Colhidos os vistos legais, cumpre decidir da admissibilidade do recurso.
- Fundamentação -

4 – Apreciando.
4.1 Da admissibilidade do recurso
O presente recurso foi interposto como recurso de revista nos termos dos artigos 144.º e 150.º do Código de Processo nos Tribunais Administrativos, havendo, agora, que proceder à apreciação preliminar sumária da verificação in casu dos respectivos pressupostos da sua admissibilidade, ex vi do n.º 5 do artigo 150.º do CPTA.
Dispõe o artigo 150.º do CPTA, sob a epígrafe “Recurso de Revista”:
1 – Das decisões proferidas em segunda instância pelo Tribunal Central Administrativo pode haver, excepcionalmente, revista para o Supremo Tribunal Administrativo quando esteja em causa a apreciação de uma questão que, pela sua relevância jurídica ou social, se revista de importância fundamental ou quando a admissão do recurso seja claramente necessária para uma melhor aplicação do direito.
2 – A revista só pode ter como fundamento a violação de lei substantiva ou processual.
3 – Aos factos materiais fixados pelo tribunal recorrido, o tribunal de revista aplica definitivamente o regime jurídico que julgue mais adequado.
4 – O erro na apreciação das provas e na fixação dos factos materiais da causa não pode ser objecto de revista, salvo havendo ofensa de uma disposição expressa de lei que exija certa espécie de prova para a existência do facto ou que fixe a força de determinado meio de prova.
5 – A decisão quanto à questão de saber se, no caso concreto, se preenchem os pressupostos do n.º 1 compete ao Supremo Tribunal Administrativo, devendo ser objecto de apreciação preliminar sumária, a cargo de uma formação constituída por três juízes de entre os mais antigos da secção de contencioso administrativo.

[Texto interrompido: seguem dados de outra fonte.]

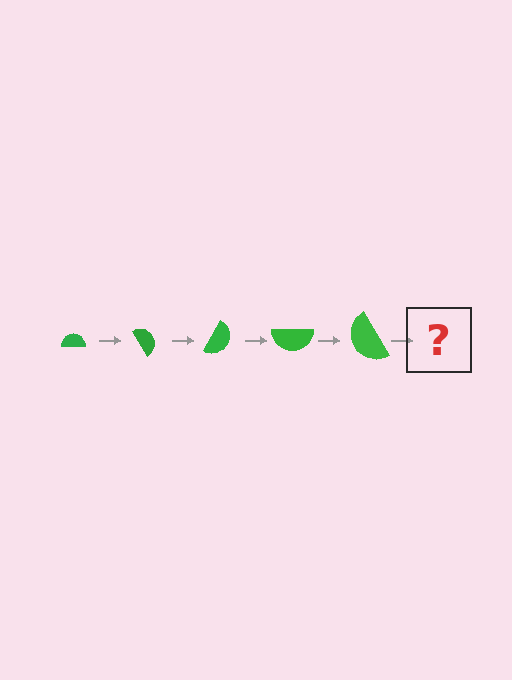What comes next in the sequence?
The next element should be a semicircle, larger than the previous one and rotated 300 degrees clockwise from the start.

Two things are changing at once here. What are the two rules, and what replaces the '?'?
The two rules are that the semicircle grows larger each step and it rotates 60 degrees clockwise each step. The '?' should be a semicircle, larger than the previous one and rotated 300 degrees clockwise from the start.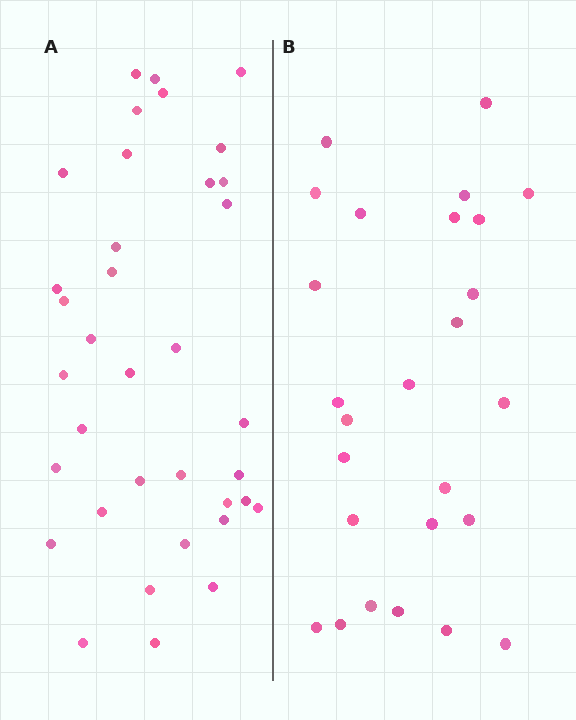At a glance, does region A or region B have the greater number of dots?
Region A (the left region) has more dots.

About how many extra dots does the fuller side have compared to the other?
Region A has roughly 10 or so more dots than region B.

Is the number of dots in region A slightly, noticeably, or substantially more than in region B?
Region A has noticeably more, but not dramatically so. The ratio is roughly 1.4 to 1.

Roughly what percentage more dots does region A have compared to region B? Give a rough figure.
About 40% more.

Decorre expressa e inequivocamente do n.º 1 do transcrito artigo a excepcionalidade do recurso de revista em apreço, sendo a sua admissibilidade condicionada não por critérios quantitativos mas por um critério qualitativo – o de que em causa esteja a apreciação de uma questão que, pela sua relevância jurídica ou social, se revista de importância fundamental ou quando a admissão do recurso seja claramente necessária para uma melhor aplicação do direito – devendo este recurso funcionar como uma válvula de segurança do sistema e não como uma instância generalizada de recurso.
E, na interpretação dos conceitos a que o legislador recorre na definição do critério qualitativo de admissibilidade deste recurso, constitui jurisprudência pacífica deste Supremo Tribunal Administrativo - cfr., por todos, o recente Acórdão deste STA de 2 de abril de 2014, rec. n.º 1853/13 -, que «(…) o preenchimento do conceito indeterminado de relevância jurídica fundamental verificar-se-á, designadamente, quando a questão a apreciar seja de elevada complexidade ou, pelo menos, de complexidade jurídica superior ao comum, seja por força da dificuldade das operações exegéticas a efectuar, de um enquadramento normativo especialmente intricado ou da necessidade de concatenação de diversos regimes legais e institutos jurídicos, ou quando o tratamento da matéria tem suscitado dúvidas sérias quer ao nível da jurisprudência quer ao nível da doutrina. Já relevância social fundamental verificar-se-á quando a situação apresente contornos indiciadores de que a solução pode constituir uma orientação para a apreciação de outros casos, ou quando esteja em causa questão que revele especial capacidade de repercussão social, em que a utilidade da decisão extravasa os limites do caso concreto das partes envolvidas no litígio. Por outro lado, a clara necessidade da admissão da revista para melhor aplicação do direito há-de resultar da possibilidade de repetição num número indeterminado de casos futuros e consequente necessidade de garantir a uniformização do direito em matérias importantes tratadas pelas instâncias de forma pouco consistente ou contraditória - nomeadamente por se verificar a divisão de correntes jurisprudenciais ou doutrinais e se ter gerado incerteza e instabilidade na sua resolução a impor a intervenção do órgão de cúpula da justiça administrativa e tributária como condição para dissipar dúvidas – ou por as instâncias terem tratado a matéria de forma ostensivamente errada ou juridicamente insustentável, sendo objectivamente útil a intervenção do STA na qualidade de órgão de regulação do sistema.».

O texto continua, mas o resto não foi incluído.